To think an apology and some support would be nice.

(14 Posts)
whatisforteamum Sat 22-Aug-15 20:34:57

when i left work last night i got spoken to disrespectably by my line manager when i asked to leave at 1045 as i was on until quiet. A colleague told him he was rude.
Came home had bath and tea ready for job trial today after 2 yrs of long shifts,I asked my dh asked if i was sleeping in the bed as i usually sleep downstairs and dd was away so her bed was free.he has fri sat sun off so i asked if he could sleep in hers and i get the double for the 2nd time this yrto be rested for the fact im job trialing on top of my sheduled hrs.Shouting something and door slamming off he huffed. i did sleep well despite his temper tantrum.The trial went well and it is a chance to cook new fresh food in a slower paced lovely place.A real opportunity for some one more mature to switch cooking styles.
I told him on his return from golf to no response just carried on eating.He said he was tired.When i asked him to apologise for waking ds and door slamming he did the "sorry " eyeroll.AIBU to expect an apology or well done for the job after 11 yrs at the same place.?

Cloppysow Sat 22-Aug-15 20:41:33

Yanbu. He's being a spoilt brat.

Why do you sleep downstairs?

whatisforteamum Sat 22-Aug-15 20:56:32

He snores badly and hasnt done anything about it..he knows how hard work has been since we transferred 2 yrs ago this is huge for me as moral is dreadful at my current place and it was only the thought that df is dying that made me carry on.Now i really dont want to.

bloodyteenagers Sat 22-Aug-15 20:59:32

So why do you sleep on the sofa. It should be him. He's the one that snores and can be helped. Doesn't want to so he can sleep on the sofa.

thecatsarecrazy Sat 22-Aug-15 21:03:15

Does his snoring wake you? My dh snores too so I always go to bed first. He falls asleep as soon as his head hits the pillow.

whatisforteamum Sat 22-Aug-15 21:11:51

He also gets up at 430 and i get home 12 ish..considering single beds and yes i do have ear plugs.

whatisforteamum Sat 22-Aug-15 21:12:53

i would never door slam and if i ever did i would say sorry for being so moody.

QOD Sat 22-Aug-15 21:13:32

From him or work?

whatisforteamum Sat 22-Aug-15 21:48:01

Both im fed up of being the brunt of angry pple.I text my line manager to say sorry i had somewhere to be today and he did say sorry he snapped..the same guy who said my dd was prob a workshy slut as she hadnt found a job at 17 !! He also said my parents are old and will die anyway (they both have incurable cancer) and said everyone is an fing skiver after the gp signed me off for 2 weeks and i went back after 1 and someone else to time off .

OneMillionScovilles Sat 22-Aug-15 23:38:17

I'm a bit lost OP - sorry! I think it's as follows:

- you usually sleep apart from your DH, on a single bed/sofa?
- you've had a challenging week, doing job trial hours on top of your usual shifts
- you asked your DH for a bed-swap vs normal arrangements so you could be well-rested for the above
- stomping and yelling ensued?

If I'm following correctly, YANBU - he should be a damn sight more flexible and supportive.

BackforGood Sun 23-Aug-15 00:07:32

I too am completely confused by the opening post (and later ones havenot really helped).

On one point, an apology that has to be asked for, isn't worth the apology.
I don't understand the rest of what's going on though.

TheCatsFlaps Sun 23-Aug-15 00:16:46

So glad I'm not the only one BackforGood. I'm fucking confused.com over this.
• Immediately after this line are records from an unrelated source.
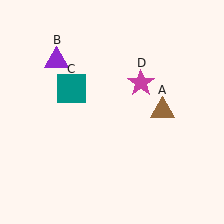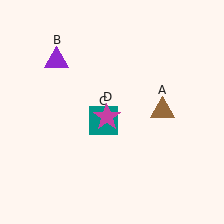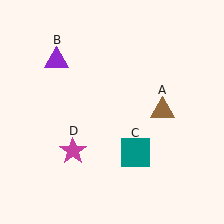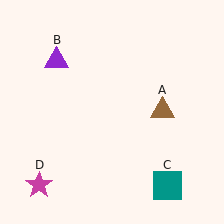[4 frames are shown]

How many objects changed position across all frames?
2 objects changed position: teal square (object C), magenta star (object D).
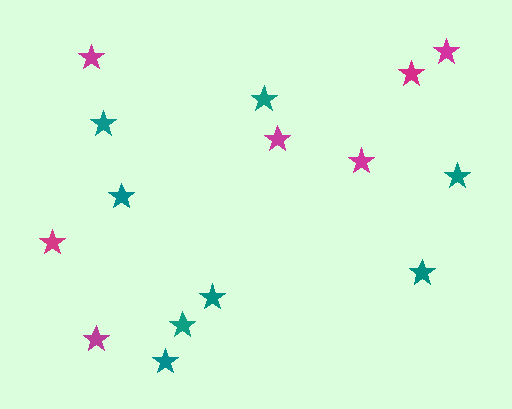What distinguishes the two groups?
There are 2 groups: one group of teal stars (8) and one group of magenta stars (7).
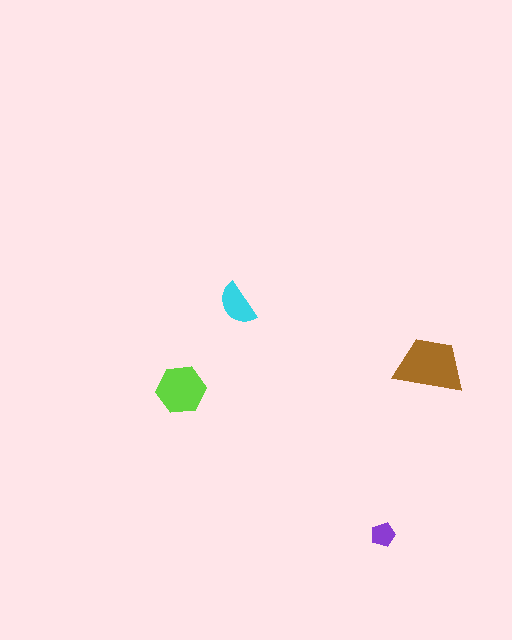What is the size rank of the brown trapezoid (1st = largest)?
1st.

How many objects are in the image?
There are 4 objects in the image.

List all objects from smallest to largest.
The purple pentagon, the cyan semicircle, the lime hexagon, the brown trapezoid.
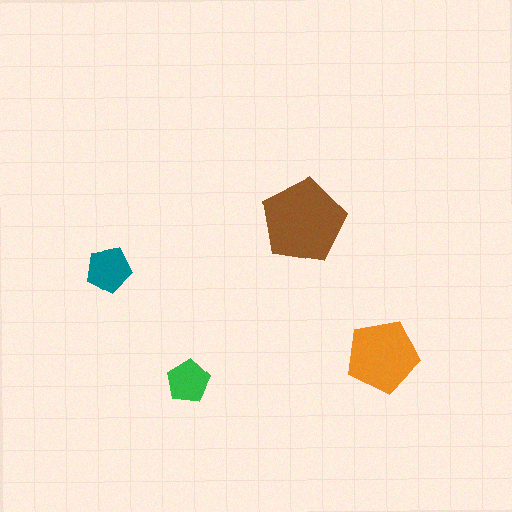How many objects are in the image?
There are 4 objects in the image.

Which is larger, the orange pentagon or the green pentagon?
The orange one.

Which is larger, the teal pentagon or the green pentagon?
The teal one.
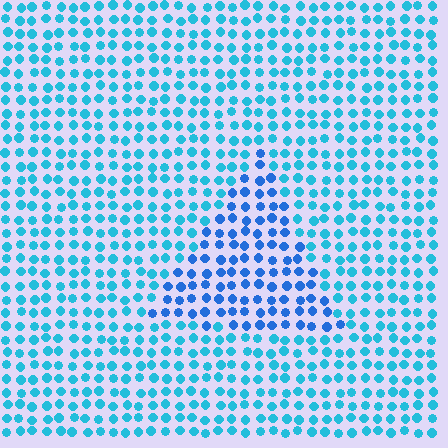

whatisforteamum Sun 23-Aug-15 10:59:01

yes onemillion spot on.I would like some support from dh knowing how shit my worklife has been..a bed to sleep in and an occasional bit of consideration.Sorry if the post was confusing my head is all over the place juggling the teens and sulking childish 55 yr old one.

MidniteScribbler Sun 23-Aug-15 23:32:33

If you aren't getting to sleep in a real bed every night, then you need to take steps to change that. Personally I'd be kicking his arse out and sleeping on the double bed every night. No having to worry about door slamming either.

Genuinely, why are you with him? He has no consideration for you, he's just a fucking selfish prick. Letting your wife sleep on a sofa every night because you are a snorer is very selfish, he could see a doctor, take turns, move to a house where you each have your own bedroom, and at the very least, acknowledge that he is a total arsehole to not do any of the above.